The number of mine workers diagnosed with black lung in Australia has risen, with the 20th case confirmed in Queensland.

This latest case has affected a worker from the Moranbah North Colliery underground mine.

It comes shortly after a worker from an underground coal mine in central Queensland was diagnosed.

The CFMEU said these cases highlighted the need for urgent industry action to provide compensation and support to diagnosed workers and their families.

CFMEU mining and energy district president Stephen Smyth said the mining industry should take responsibility for the disease and be the main driver of action to prevent further diagnoses.

“The Black Lung crisis is escalating,” Smyth said.

“We’ve now reached 20 victims of the disease – and this number will certainly grow in coming months.”

“With more than 29,000 coal miners in this state alone, there are possibly thousands more cases.”

The union is calling for a black lung victims fund through a 10c per tonne of coal produced in Queensland levy.

“This levy represents a tiny fraction of the profits mining giants make each year from coal production,” Smyth said.

“It’s the least they can do to alleviate some of the pain they’ve caused their workers and victims of the disease.”

The current coal dust limits in Queensland is 3mg/m3 of air, higher than the NSW level of 2.5mg/m3 of air.

Smyth said there have been no changes to the legal dust limits in the mining industry despite the number of confirmed cases.
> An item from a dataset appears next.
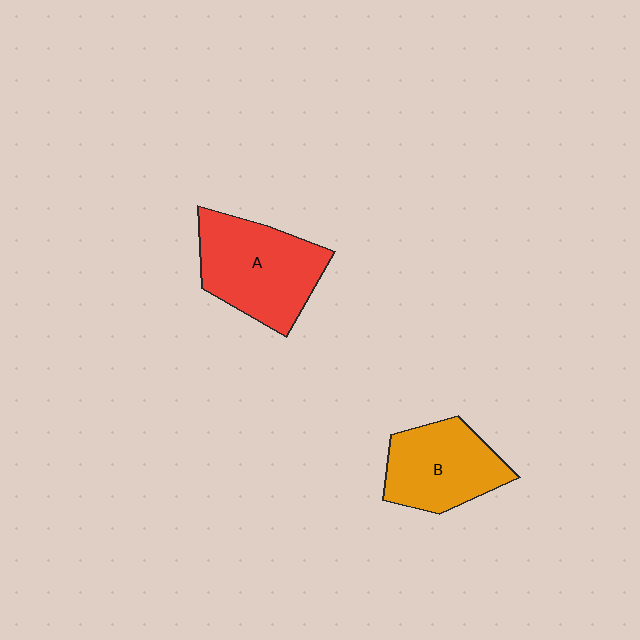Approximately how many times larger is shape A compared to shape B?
Approximately 1.2 times.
A number of hearings have been held throughout Queensland for the Coal Worker’s Pneumoconiosis select committee inquiry into the resurgence of black lung in Australia, which was welcomed by the CFMEU.

However, Smyth said tougher dust levels should be enforced.

“We need stronger laws and harsher penalties to reduce legal dust levels in the mines.  This is the only way to prevent more cases of the disease emerging in the future.”

United States black lung expert Dr Bob Cohen will travel to Queensland and visit victims of the disease.

He identified several cases of black lung in Australia despite the workers receiving clearance from Queensland medical professionals.

The current black lung case has been referred to the Queensland Department of Natural Resources and Mines.